Layout Format HW Requirement Description
TensorCoreFP8Layout FP8 E4M3 SM ≥ 8.9 (Ada) Per-tensor scaling, 1:1 element mapping
TensorCoreNVFP4Layout NVFP4 E2M1 SM ≥ 10.0 (Blackwell) Block quantization with 16-element blocks
TensorCoreMXFP8Layout MXFP8 E4M3 SM ≥ 10.0 (Blackwell) Block quantization with 32-element blocks, E8M0 scales
from comfy_kitchen.tensor import QuantizedTensor, TensorCoreFP8Layout, TensorCoreNVFP4Layout

# Quantize a tensor
x = torch.randn(128, 256, device="cuda", dtype=torch.bfloat16)
qt = QuantizedTensor.from_float(x, TensorCoreFP8Layout)

# Operations dispatch to optimized kernels automatically
output = torch.nn.functional.linear(qt, weight_qt)

# Dequantize back to float
dq = qt.dequantize()

Installation

From PyPI

# Install default (Linux/Windows/MacOS)
pip install comfy-kitchen

# Install with CUBLAS for NVFP4 (+Blackwell)
pip install comfy-kitchen[cublas]

Package Variants

  • CUDA wheels: Linux x86_64 and Windows x64
  • Pure Python wheel: Any platform, eager and triton backends only

Wheels are built for Python 3.10, 3.11, and 3.12+ (using Stable ABI for 3.12+).

From Source

# Standard installation with CUDA support
pip install .

# Development installation
pip install -e ".[dev]"

# For faster rebuilds during development (skip build isolation)
pip install -e . --no-build-isolation -v

Build Options

These options require using setup.py directly (not pip install):

Option Command Description Default
--no-cuda python setup.py bdist_wheel --no-cuda Build CPU-only wheel (py3-none-any) Enabled (build with CUDA)
--cuda-archs=... python setup.py build_ext --cuda-archs="80;89" CUDA architectures to build for 75-virtual;80;89;90a;100f;120f (Linux), 75-virtual;80;89;120f (Windows)
--debug-build python setup.py build_ext --debug-build Build in debug mode with symbols Disabled (Release)
--lineinfo python setup.py build_ext --lineinfo Enable NVCC line info for profiling Disabled
# Build CPU-only wheel (pure Python, no CUDA required)
python setup.py bdist_wheel --no-cuda

# Build with custom CUDA architectures
python setup.py build_ext --cuda-archs="80;89" bdist_wheel

# Debug build with line info for profiling
python setup.py build_ext --debug-build --lineinfo bdist_wheel

Requirements

  • Python: ≥3.10
  • PyTorch: ≥2.5.0
  • CUDA Runtime (for CUDA wheels): ≥13.0
    • Pre-built wheels require NVIDIA Driver r580+
    • Building from source requires CUDA Toolkit ≥12.8 and CUDA_HOME environment variable
  • nanobind: ≥2.0.0 (for building from source)
  • CMake: ≥3.18 (for building from source)

Quick Start

import comfy_kitchen as ck
import torch

# Automatic backend selection (triton -> cuda -> eager)
x = torch.randn(100, 100, device="cuda")
scale = torch.tensor([1.0], device="cuda")
result = ck.quantize_per_tensor_fp8(x, scale)

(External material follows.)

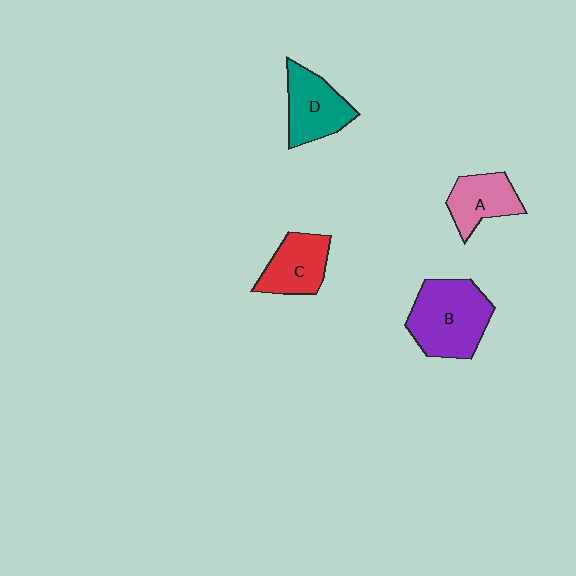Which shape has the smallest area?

# Check which backends are available
print(ck.list_backends())

# Force a specific backend
result = ck.quantize_per_tensor_fp8(x, scale, backend="eager")

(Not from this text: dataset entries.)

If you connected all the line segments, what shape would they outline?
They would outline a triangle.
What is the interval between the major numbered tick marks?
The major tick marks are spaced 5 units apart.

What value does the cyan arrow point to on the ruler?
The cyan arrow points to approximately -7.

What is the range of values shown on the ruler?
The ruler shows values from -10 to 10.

# Temporarily use a different backend
with ck.use_backend("triton"):
    result = ck.quantize_per_tensor_fp8(x, scale)

Backend System

The library supports multiple backends:

  • eager: Pure PyTorch implementation
  • cuda: Custom CUDA C kernels (CUDA only)
  • triton: Triton JIT-compiled kernels

Automatic Backend Selection

When you call a function, the registry selects the best backend by checking constraints in priority order (cudatritoneager):

# Backend is selected automatically based on input constraints
result = ck.quantize_per_tensor_fp8(x, scale)

# On CPU tensors → falls back to eager (only backend supporting CPU)
# On CUDA tensors → uses cuda or triton (higher priority)

Constraint System

Each backend declares constraints for its functions:

Constraint Description
Device Which device types are supported
Dtype Allowed input/output dtypes per parameter
Shape Shape requirements (e.g., 2D tensors, dimensions divisible by 16)
Compute Capability Minimum GPU architecture (e.g., SM 8.0 for FP8, SM 10.0 for NVFP4)

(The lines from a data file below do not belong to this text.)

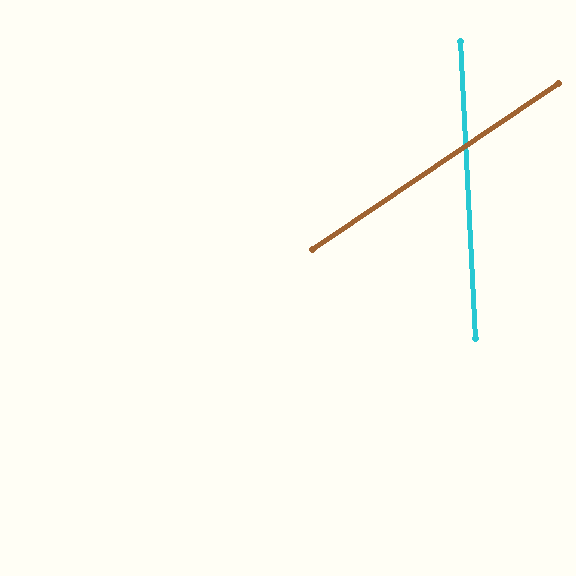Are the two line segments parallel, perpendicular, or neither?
Neither parallel nor perpendicular — they differ by about 59°.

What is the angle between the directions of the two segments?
Approximately 59 degrees.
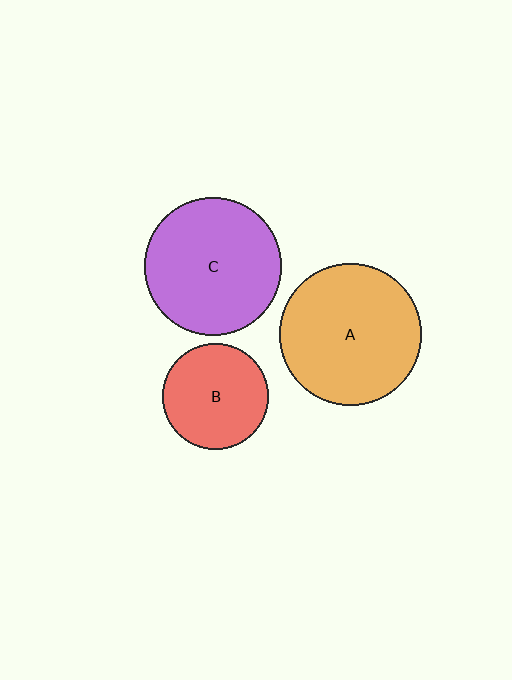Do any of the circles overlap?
No, none of the circles overlap.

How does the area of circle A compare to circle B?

The registry validates inputs against these constraints before calling the backend—no try/except fallback patterns. If no backend can handle the inputs, a NoCapableBackendError is raised with details.

# Debug logging to see backend selection
import logging
logging.getLogger("comfy_kitchen.dispatch").setLevel(logging.DEBUG)

Testing

Run the test suite with pytest:

# Run all tests
pytest

# Run specific test file
pytest tests/test_backends.py

# Run with verbose output
pytest -v

# Run specific test
pytest tests/test_backends.py::TestBackendSystem::test_list_backends

Project details


Download files

Download the file for your platform. If you're not sure which to choose, learn more about installing packages.

Source Distributions

No source distribution files available for this release.See tutorial on generating distribution archives.

Built Distributions

If you're not sure about the file name format, learn more about wheel file names.

comfy_kitchen-0.2.13-py3-none-any.whl (104.2 kB view details)

Uploaded Python 3

comfy_kitchen-0.2.13-cp312-abi3-win_amd64.whl (3.3 MB view details)

Uploaded CPython 3.12+Windows x86-64

comfy_kitchen-0.2.13-cp312-abi3-manylinux_2_24_x86_64.manylinux_2_28_x86_64.whl (4.9 MB view details)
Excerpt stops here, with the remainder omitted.